DRAMA; 2hr 1min
STARRING: Joaquin Phoenix, Robert De Niro, Frances Conroy, Brett Cullen
In the opening shot of the express trip to Crazy Town that is filmmaker Todd Phillips’s Joker, failed clown Arthur Fleck (Phoenix, rail-thin and seemingly ravaged from within) sits in a social worker’s nondescript office. Laughing hysterically in uncomfortable close-up, his face is contorted with a conflicting mix of what looks to be grief, amusement and fury.
Uncontrollable laughter, it’s explained in the following, unpleasant scene, is a condition from which Arthur suffers. As freaky and grating as that repeated experience is, it’s the least of his horrendous worries, for the Crazy Town of Phillips’s and co-screenwriter Scott Silver’s blistering origin story is beleaguered, DC Comics Gotham City, home to a seething multitude of malcontents for whom Arthur will become the twisted patron saint.

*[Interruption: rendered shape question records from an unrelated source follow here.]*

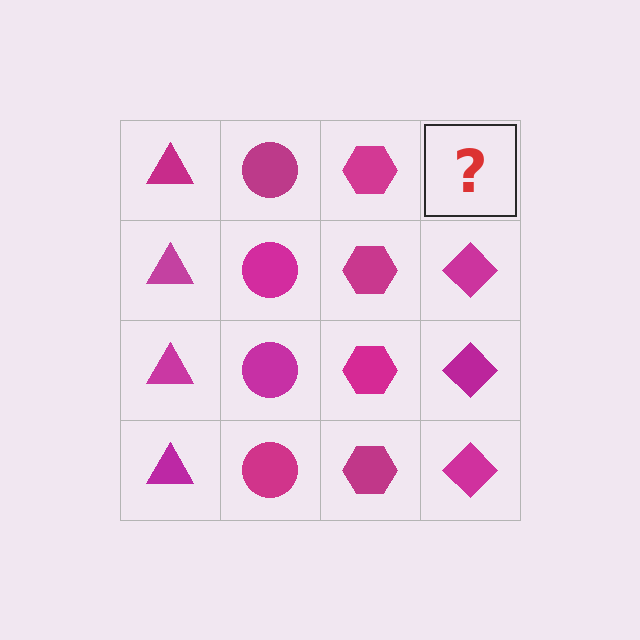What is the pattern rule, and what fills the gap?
The rule is that each column has a consistent shape. The gap should be filled with a magenta diamond.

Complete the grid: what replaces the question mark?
The question mark should be replaced with a magenta diamond.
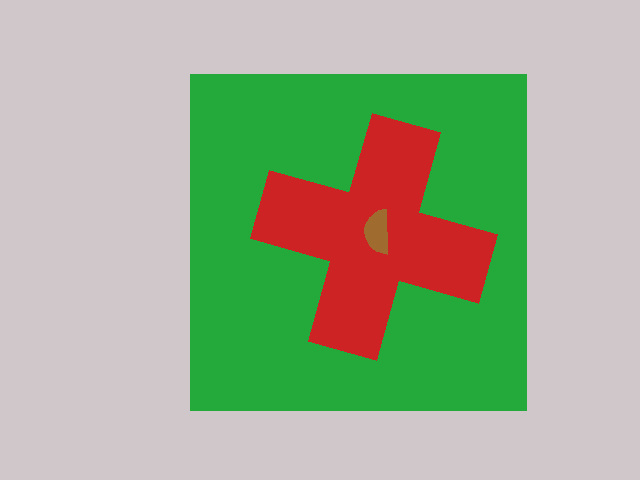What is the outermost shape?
The green square.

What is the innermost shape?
The brown semicircle.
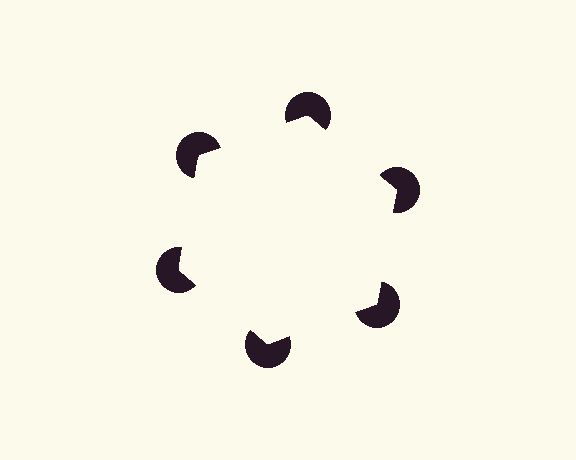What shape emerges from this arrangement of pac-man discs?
An illusory hexagon — its edges are inferred from the aligned wedge cuts in the pac-man discs, not physically drawn.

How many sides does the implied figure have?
6 sides.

From his spat-out perspective, the world in which Arthur struggles to exist is malevolently ugly. He lives in a depressing apartment with his infirm mother, Penny (Conroy), enduring the sting of repeated humiliation on a regular basis, until—old, sad, inevitable story—he finally snaps. Meanwhile, as Arthur splinters into psychosis, fat cat Thomas Wayne (Cullen), Gotham mayoral candidate and father of Batman-to-be Bruce, is yet another thorn in his side. “I used to think my life was a tragedy,” Arthur concludes after absolutely everyone—revered tonight show host Murray Franklin (De Niro) included—has contrived to let him down. “But now I realise it’s a fucking comedy.”
Comedy, as Arthur himself later points out while losing it completely on TV, is a matter of individual taste. Hence his tragi-creepy clown persona as a weapon of destruction and a paltry shield. His Joker persona transports him to a profane illusion of glory. But the battle he’s fighting with years of abuse is scarred too deep to win.